Question

The total energy of a body of mass 2 kg performing S.H.M. is 40 J. Find its speed while crossing the centre of the path.​

Answer 1

Answer:

Given that an object in simple harmonic motion of mass 2 kg has a reserved energy of 40 j.

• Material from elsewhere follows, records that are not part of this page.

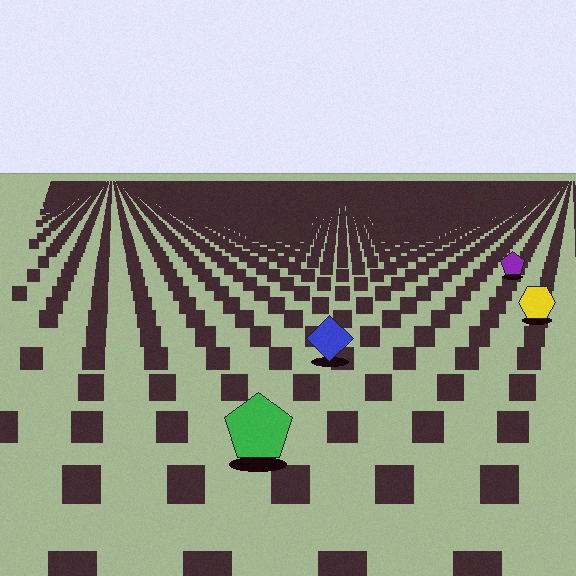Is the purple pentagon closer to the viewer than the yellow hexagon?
No. The yellow hexagon is closer — you can tell from the texture gradient: the ground texture is coarser near it.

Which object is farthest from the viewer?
The purple pentagon is farthest from the viewer. It appears smaller and the ground texture around it is denser.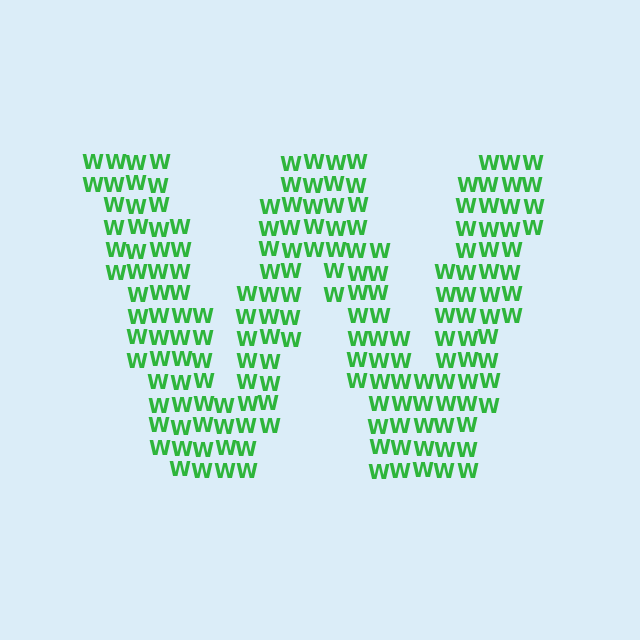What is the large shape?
The large shape is the letter W.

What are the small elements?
The small elements are letter W's.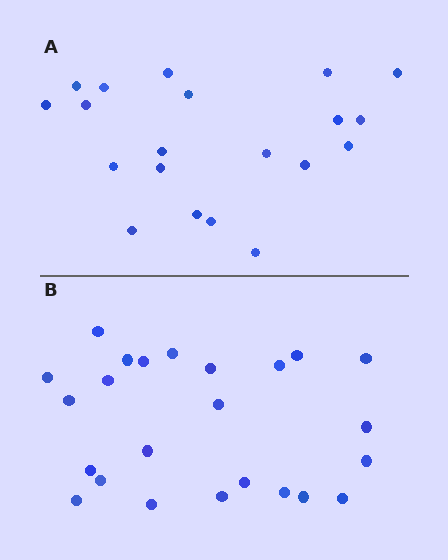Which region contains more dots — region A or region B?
Region B (the bottom region) has more dots.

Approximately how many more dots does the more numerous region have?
Region B has about 4 more dots than region A.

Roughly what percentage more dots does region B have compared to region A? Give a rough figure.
About 20% more.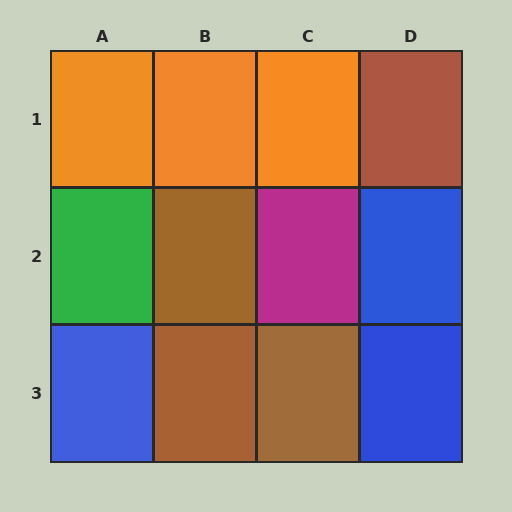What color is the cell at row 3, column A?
Blue.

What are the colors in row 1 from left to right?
Orange, orange, orange, brown.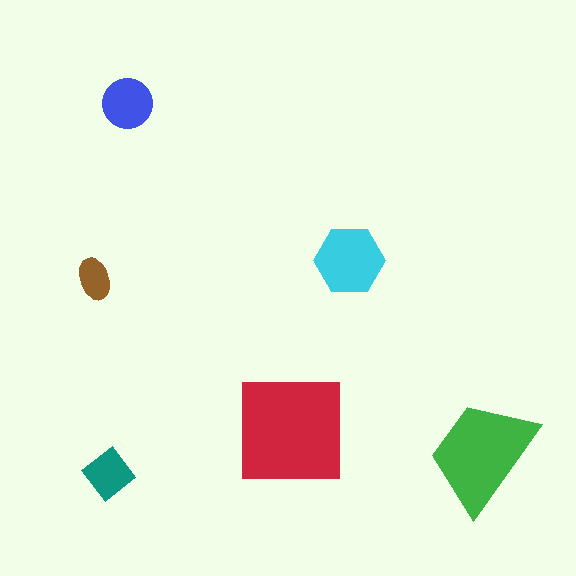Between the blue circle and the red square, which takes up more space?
The red square.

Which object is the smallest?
The brown ellipse.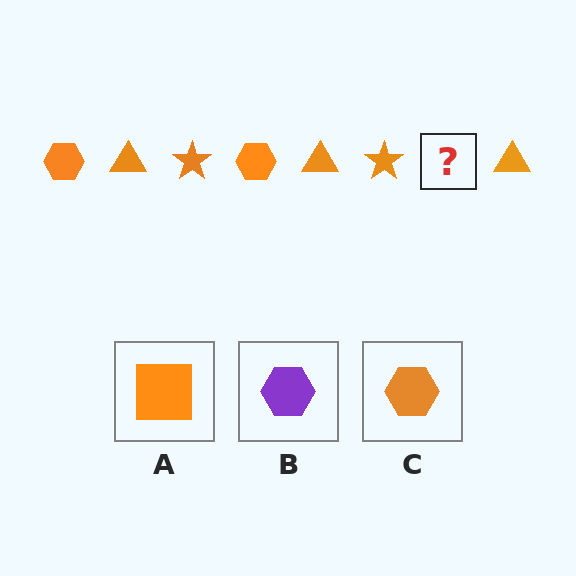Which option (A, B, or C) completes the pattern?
C.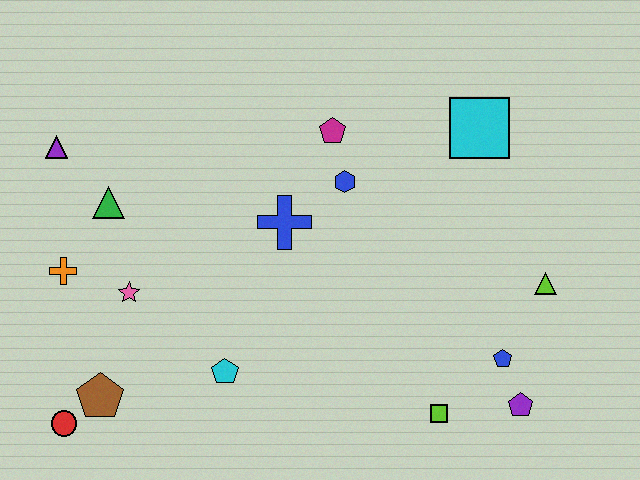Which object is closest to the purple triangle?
The green triangle is closest to the purple triangle.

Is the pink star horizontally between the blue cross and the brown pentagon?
Yes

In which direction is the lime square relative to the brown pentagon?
The lime square is to the right of the brown pentagon.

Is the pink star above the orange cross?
No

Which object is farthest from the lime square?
The purple triangle is farthest from the lime square.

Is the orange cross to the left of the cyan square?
Yes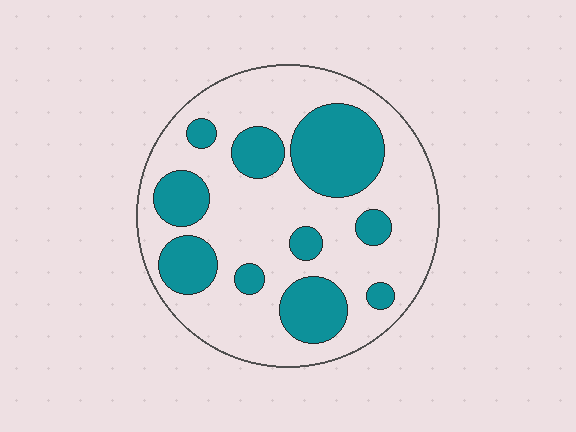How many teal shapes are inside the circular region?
10.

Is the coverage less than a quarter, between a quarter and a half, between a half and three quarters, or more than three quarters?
Between a quarter and a half.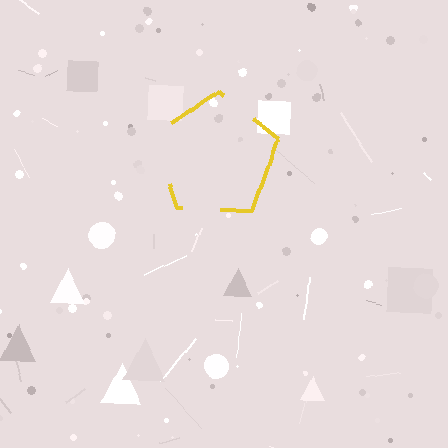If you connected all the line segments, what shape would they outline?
They would outline a pentagon.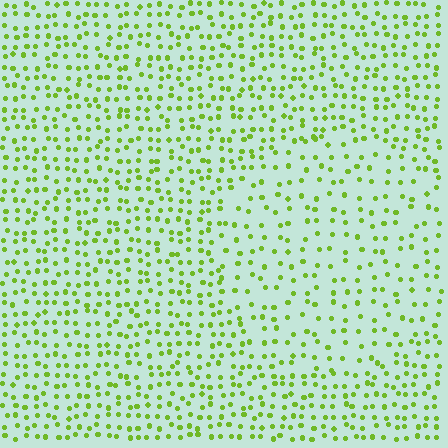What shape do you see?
I see a circle.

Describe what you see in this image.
The image contains small lime elements arranged at two different densities. A circle-shaped region is visible where the elements are less densely packed than the surrounding area.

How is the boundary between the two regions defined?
The boundary is defined by a change in element density (approximately 1.7x ratio). All elements are the same color, size, and shape.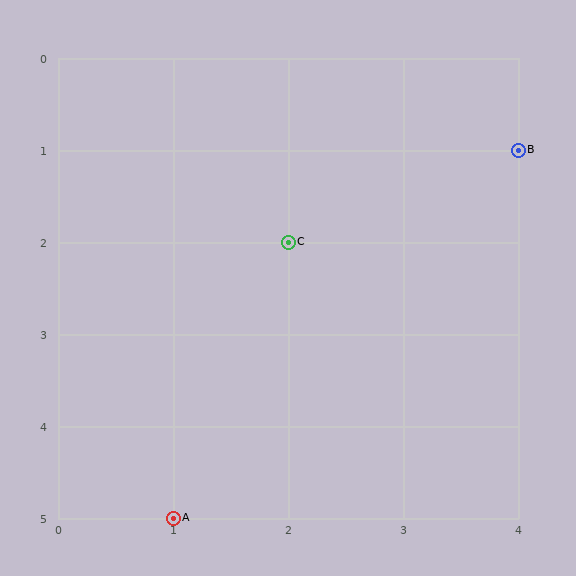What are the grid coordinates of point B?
Point B is at grid coordinates (4, 1).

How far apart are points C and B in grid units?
Points C and B are 2 columns and 1 row apart (about 2.2 grid units diagonally).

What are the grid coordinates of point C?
Point C is at grid coordinates (2, 2).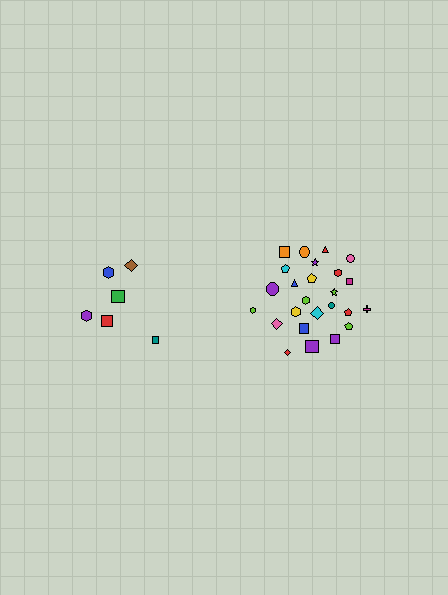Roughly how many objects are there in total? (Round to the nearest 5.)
Roughly 30 objects in total.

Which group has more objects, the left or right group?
The right group.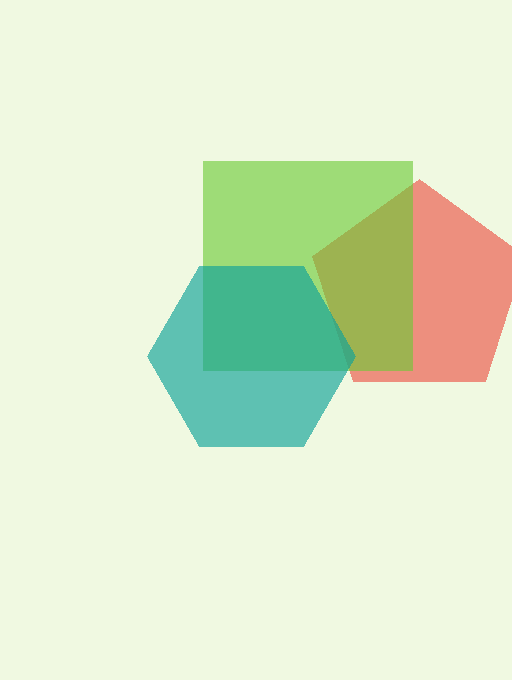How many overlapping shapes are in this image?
There are 3 overlapping shapes in the image.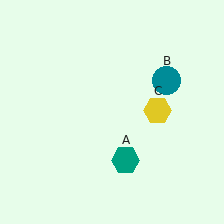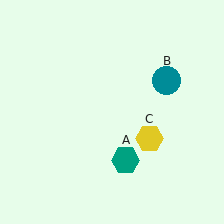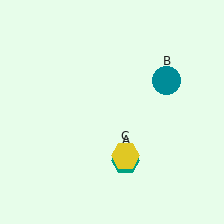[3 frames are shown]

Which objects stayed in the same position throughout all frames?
Teal hexagon (object A) and teal circle (object B) remained stationary.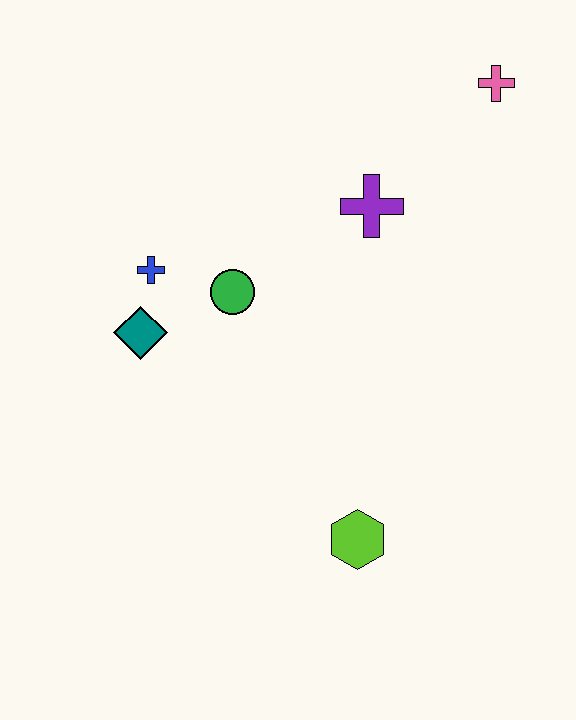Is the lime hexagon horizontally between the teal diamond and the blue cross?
No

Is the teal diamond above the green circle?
No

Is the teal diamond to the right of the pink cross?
No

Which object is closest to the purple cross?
The green circle is closest to the purple cross.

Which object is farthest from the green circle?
The pink cross is farthest from the green circle.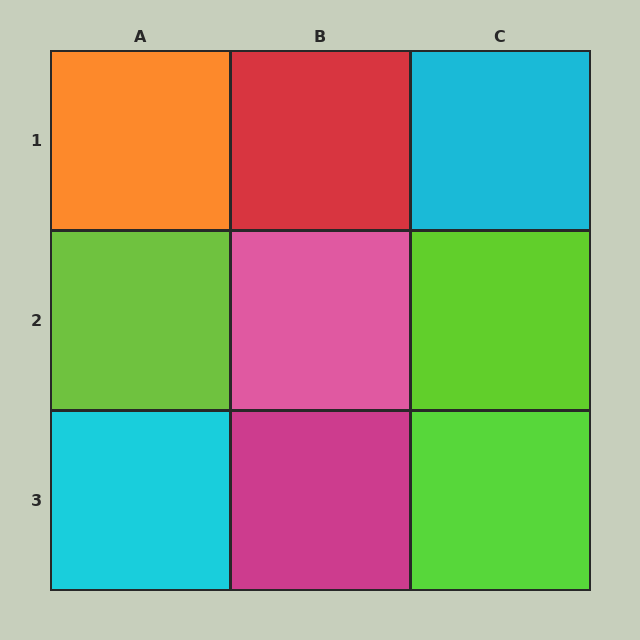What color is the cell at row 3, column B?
Magenta.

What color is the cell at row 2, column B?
Pink.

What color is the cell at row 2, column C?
Lime.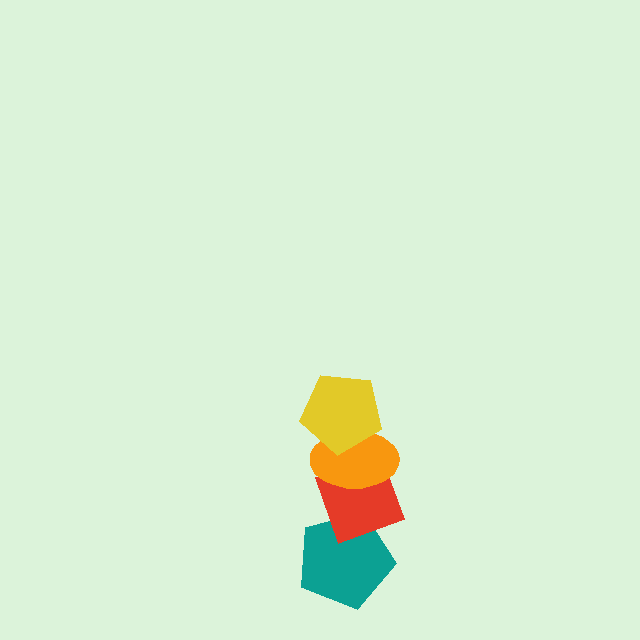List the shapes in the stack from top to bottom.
From top to bottom: the yellow pentagon, the orange ellipse, the red diamond, the teal pentagon.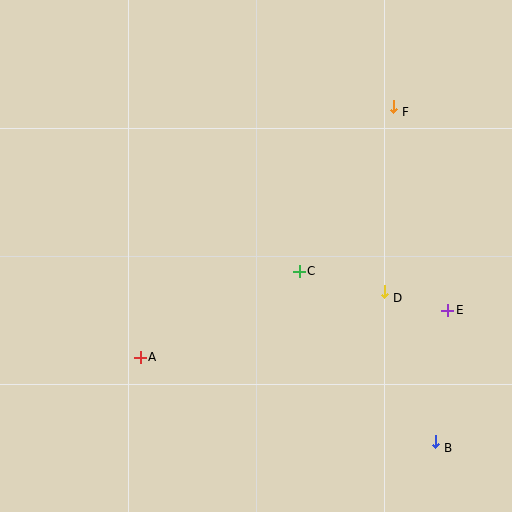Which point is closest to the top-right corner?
Point F is closest to the top-right corner.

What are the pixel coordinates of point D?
Point D is at (385, 298).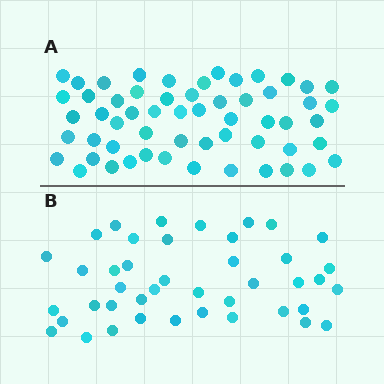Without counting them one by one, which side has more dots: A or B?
Region A (the top region) has more dots.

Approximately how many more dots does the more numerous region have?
Region A has approximately 15 more dots than region B.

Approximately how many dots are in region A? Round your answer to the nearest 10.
About 60 dots. (The exact count is 57, which rounds to 60.)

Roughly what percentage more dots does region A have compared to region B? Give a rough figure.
About 35% more.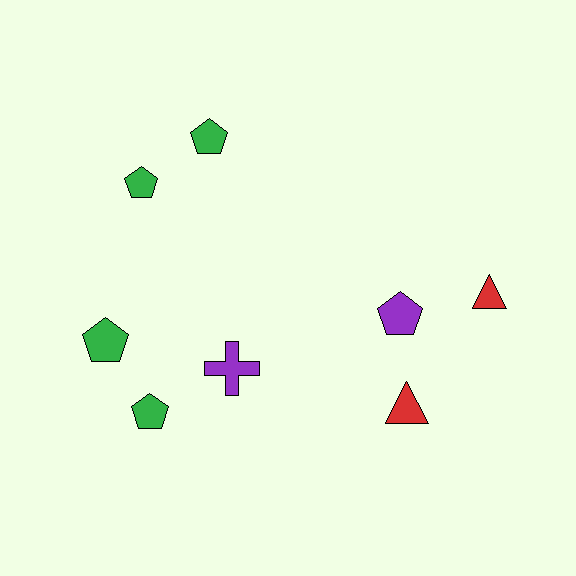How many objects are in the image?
There are 8 objects.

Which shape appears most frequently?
Pentagon, with 5 objects.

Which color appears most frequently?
Green, with 4 objects.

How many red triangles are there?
There are 2 red triangles.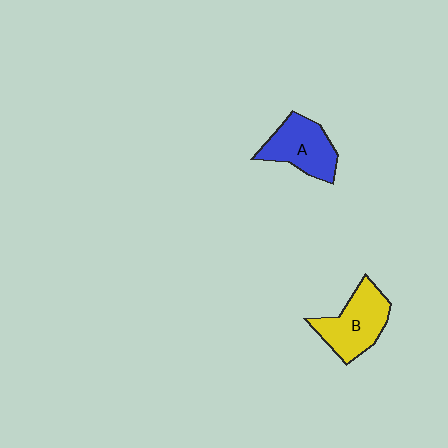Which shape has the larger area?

To find speed, we use the kinetic energy formula:

$\to \sf Kinetic \ energy = \dfrac{1}{2} \cdot mass \cdot speed^2$

Substitute.

$\to \sf 40J = \dfrac{1}{ \not{2} } \cdot \not{2} \cdot speed^2$

$\to \sf \sqrt{40} = speed$

$\to \sf 2\sqrt{10} \ m/s= speed$

The speed is 2√(10) m/s or 6.324 m/s.

Answer 2

Total energy of a body, E = 40 J

Mass of the body, m = 2 kg

Speed, $\sf v_{max}$ = ωA = ?

Now, T.E. = $\dfrac{1}{2}$ (m)(ωA)²

• T.E. = $\dfrac{1}{2}$(m)($\sf v_{max}$)²

• 40 = $\dfrac{1}{2}$(2)($\sf v_{max}$)²

• $\sf v_{max}$² = $\dfrac{40 × 2}{2}$

• $\sf v_{max}$ = √40

• $\sf v_{max}$ = 6.32 m/s

$\bold{Hope\;it \; helps\;!}$